Contrastive Learning for Implicit Social Factors in Social Media Popularity Prediction
Zhizhen Zhang, Ruihong Qiu, Xiaohui Xie
TL;DR
This work addresses the prediction of social media post popularity by incorporating implicit social factors that arise from platform dynamics, beyond content quality. It introduces PPCL, an end-to-end framework with a multimodal Post Encoder, a structured User Encoder, and a Popularity Predictor, augmented by three supervised contrastive tasks (CRD, UISD, UID) to capture Content Relevance, User Influence Similarity, and User Identity signals. Through hierarchical labels, model-level augmentations, and carefully designed batch sampling, PPCL demonstrates consistent improvements on the Social Media Popularity Dataset (SMPD) across multiple data regimes, highlighting data efficiency and richer representations. The findings underscore the practical impact of platform-induced signals for more accurate and robust popularity prediction in real-world social media systems.
Abstract
On social media sharing platforms, some posts are inherently destined for popularity. Therefore, understanding the reasons behind this phenomenon and predicting popularity before post publication holds significant practical value. The previous work predominantly focuses on enhancing post content extraction for better prediction results. However, certain factors introduced by social platforms also impact post popularity, which has not been extensively studied. For instance, users are more likely to engage with posts from individuals they follow, potentially influencing the popularity of these posts. We term these factors, unrelated to the explicit attractiveness of content, as implicit social factors.

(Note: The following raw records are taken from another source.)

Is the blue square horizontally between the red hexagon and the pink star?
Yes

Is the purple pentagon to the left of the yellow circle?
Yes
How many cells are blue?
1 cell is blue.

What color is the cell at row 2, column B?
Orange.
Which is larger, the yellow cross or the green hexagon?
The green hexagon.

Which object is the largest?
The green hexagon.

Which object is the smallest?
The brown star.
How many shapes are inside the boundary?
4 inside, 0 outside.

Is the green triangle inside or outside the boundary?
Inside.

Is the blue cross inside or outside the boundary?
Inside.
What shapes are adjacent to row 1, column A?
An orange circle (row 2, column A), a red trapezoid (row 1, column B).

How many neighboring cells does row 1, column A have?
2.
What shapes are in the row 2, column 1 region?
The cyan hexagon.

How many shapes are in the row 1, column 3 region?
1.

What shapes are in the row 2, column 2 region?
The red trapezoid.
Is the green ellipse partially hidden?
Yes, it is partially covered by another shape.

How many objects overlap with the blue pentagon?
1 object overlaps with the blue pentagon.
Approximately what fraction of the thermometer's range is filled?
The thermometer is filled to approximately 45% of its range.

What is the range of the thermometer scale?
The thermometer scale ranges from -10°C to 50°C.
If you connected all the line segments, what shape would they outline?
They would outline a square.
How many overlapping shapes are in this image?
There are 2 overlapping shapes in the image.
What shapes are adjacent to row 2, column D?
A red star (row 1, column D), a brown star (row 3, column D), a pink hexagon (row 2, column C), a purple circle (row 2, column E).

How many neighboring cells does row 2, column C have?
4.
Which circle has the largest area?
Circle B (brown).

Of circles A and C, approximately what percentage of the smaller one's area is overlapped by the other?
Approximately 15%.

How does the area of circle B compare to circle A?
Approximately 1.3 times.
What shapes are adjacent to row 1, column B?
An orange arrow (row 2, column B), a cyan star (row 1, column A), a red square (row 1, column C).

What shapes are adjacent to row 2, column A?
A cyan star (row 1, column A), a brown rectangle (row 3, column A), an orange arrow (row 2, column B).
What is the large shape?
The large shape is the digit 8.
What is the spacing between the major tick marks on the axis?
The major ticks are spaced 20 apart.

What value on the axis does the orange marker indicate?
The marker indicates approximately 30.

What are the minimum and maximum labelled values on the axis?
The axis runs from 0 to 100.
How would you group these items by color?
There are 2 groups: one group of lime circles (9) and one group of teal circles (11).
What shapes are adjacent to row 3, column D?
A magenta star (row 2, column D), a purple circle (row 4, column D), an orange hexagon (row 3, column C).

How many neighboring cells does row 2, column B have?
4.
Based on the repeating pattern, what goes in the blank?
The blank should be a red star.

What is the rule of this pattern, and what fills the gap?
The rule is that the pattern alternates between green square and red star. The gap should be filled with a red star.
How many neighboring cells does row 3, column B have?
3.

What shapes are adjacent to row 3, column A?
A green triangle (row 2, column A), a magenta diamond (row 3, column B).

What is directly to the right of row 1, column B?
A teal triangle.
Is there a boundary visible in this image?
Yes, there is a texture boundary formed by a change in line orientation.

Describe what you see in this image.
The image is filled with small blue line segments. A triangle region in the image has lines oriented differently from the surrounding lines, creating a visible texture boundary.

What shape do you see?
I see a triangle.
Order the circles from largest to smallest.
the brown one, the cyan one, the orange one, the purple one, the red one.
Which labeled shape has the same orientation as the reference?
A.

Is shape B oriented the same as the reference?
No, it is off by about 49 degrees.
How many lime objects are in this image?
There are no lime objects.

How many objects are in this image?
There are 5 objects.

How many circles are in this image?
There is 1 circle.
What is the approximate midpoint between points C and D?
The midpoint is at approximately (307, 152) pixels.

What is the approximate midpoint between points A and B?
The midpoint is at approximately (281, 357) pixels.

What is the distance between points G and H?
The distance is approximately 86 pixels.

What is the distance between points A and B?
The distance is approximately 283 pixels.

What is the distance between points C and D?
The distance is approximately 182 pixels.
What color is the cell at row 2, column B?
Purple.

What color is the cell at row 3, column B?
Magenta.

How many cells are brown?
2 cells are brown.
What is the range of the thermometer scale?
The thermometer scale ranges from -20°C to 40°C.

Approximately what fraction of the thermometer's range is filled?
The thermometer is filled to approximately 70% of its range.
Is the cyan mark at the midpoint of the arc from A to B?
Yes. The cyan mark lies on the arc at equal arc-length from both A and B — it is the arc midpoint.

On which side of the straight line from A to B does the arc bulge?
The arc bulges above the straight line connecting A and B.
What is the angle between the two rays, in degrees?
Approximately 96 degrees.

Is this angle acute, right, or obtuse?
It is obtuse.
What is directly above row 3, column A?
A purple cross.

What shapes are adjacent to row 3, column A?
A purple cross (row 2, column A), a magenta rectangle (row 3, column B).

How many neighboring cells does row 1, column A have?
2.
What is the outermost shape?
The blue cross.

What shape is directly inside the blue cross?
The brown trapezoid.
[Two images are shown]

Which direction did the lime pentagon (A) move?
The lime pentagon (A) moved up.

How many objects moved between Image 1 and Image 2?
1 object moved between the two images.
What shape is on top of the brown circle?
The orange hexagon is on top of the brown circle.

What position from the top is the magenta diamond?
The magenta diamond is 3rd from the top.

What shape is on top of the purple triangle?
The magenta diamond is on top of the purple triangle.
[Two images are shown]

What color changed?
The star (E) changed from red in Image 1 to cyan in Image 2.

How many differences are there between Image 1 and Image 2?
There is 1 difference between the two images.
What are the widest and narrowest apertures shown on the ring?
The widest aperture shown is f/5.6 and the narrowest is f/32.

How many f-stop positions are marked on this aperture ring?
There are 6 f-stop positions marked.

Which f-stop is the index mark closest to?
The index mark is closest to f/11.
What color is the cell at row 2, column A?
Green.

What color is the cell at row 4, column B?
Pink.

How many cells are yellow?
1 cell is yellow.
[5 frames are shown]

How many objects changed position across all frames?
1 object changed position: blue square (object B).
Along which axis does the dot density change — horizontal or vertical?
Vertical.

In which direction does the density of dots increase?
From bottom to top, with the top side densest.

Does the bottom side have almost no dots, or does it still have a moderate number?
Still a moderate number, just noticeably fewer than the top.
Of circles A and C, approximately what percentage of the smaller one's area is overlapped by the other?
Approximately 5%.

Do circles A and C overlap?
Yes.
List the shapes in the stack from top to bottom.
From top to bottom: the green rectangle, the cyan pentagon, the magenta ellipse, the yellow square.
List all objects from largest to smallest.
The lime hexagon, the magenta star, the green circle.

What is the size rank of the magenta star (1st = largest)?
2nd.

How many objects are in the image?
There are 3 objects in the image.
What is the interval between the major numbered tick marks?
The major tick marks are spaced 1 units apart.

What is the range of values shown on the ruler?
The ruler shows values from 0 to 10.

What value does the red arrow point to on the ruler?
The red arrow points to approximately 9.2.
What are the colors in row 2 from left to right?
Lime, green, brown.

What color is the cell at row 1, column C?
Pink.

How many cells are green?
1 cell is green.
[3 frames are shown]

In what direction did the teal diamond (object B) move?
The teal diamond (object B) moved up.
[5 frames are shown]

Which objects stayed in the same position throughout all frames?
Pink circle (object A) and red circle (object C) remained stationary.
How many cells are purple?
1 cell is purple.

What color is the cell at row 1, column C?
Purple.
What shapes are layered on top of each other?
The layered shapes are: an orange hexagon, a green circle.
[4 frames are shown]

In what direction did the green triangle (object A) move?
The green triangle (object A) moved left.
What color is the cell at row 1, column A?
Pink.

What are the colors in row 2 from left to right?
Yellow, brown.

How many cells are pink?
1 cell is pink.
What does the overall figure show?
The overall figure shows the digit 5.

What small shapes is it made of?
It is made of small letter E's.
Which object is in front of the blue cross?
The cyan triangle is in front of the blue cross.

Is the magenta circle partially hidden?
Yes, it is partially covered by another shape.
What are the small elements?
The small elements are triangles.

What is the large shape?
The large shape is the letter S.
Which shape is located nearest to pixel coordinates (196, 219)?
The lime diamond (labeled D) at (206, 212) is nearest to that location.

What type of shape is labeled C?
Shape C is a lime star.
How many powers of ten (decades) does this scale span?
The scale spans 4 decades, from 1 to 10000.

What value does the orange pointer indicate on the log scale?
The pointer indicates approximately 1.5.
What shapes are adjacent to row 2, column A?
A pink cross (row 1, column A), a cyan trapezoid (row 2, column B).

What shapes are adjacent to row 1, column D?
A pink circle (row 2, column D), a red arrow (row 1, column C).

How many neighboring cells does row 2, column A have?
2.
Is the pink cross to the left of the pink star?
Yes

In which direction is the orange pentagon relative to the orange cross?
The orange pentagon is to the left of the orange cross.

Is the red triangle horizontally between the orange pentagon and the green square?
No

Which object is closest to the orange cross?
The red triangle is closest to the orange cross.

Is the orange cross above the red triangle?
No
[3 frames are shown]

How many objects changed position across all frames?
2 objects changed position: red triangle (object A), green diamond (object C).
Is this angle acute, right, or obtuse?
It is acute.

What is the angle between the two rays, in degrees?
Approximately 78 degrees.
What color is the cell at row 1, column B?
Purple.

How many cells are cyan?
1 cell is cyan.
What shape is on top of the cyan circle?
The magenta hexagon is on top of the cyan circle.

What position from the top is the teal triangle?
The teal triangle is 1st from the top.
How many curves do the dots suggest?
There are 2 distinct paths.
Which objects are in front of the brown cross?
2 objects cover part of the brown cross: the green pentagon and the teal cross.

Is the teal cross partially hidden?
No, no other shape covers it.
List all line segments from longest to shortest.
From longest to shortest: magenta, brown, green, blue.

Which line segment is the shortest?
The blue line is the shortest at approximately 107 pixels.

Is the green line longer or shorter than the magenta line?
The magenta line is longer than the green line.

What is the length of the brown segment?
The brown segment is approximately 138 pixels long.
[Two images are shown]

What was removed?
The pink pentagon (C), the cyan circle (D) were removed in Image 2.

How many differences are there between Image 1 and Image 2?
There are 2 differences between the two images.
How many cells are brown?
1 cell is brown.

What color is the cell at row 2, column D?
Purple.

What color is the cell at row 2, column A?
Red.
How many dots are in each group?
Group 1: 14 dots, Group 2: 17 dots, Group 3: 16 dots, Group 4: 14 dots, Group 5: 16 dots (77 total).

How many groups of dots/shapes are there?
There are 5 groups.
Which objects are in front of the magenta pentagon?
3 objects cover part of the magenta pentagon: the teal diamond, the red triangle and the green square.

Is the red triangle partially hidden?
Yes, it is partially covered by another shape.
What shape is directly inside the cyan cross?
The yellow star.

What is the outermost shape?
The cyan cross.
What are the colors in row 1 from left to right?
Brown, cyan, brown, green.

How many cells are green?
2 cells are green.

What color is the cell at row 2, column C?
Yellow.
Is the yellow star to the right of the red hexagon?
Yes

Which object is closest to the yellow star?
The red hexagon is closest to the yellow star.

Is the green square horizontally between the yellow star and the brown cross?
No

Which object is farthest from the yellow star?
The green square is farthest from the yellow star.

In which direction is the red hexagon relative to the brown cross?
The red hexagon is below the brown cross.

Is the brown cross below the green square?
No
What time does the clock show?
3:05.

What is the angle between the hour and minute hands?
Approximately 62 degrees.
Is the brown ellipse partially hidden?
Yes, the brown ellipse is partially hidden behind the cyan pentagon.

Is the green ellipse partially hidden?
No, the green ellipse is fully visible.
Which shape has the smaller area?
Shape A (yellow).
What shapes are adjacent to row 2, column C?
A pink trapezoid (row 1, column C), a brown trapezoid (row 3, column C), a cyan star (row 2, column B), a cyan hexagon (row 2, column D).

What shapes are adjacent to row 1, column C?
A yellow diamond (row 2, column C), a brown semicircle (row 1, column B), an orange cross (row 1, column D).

Through the analysis of users' post browsing behavior (also validated in public datasets), we propose three implicit social factors related to popularity, including content relevance, user influence similarity, and user identity. To model the proposed social factors, we introduce three supervised contrastive learning tasks. For different task objectives and data types, we assign them to different encoders and control their gradient flows to achieve joint optimization. We also design corresponding sampling and augmentation algorithms to improve the effectiveness of contrastive learning. Extensive experiments on the Social Media Popularity Dataset validate the superiority of our proposed method and also confirm the important role of implicit social factors in popularity prediction. We open source the code at https://github.com/Daisy-zzz/PPCL.git.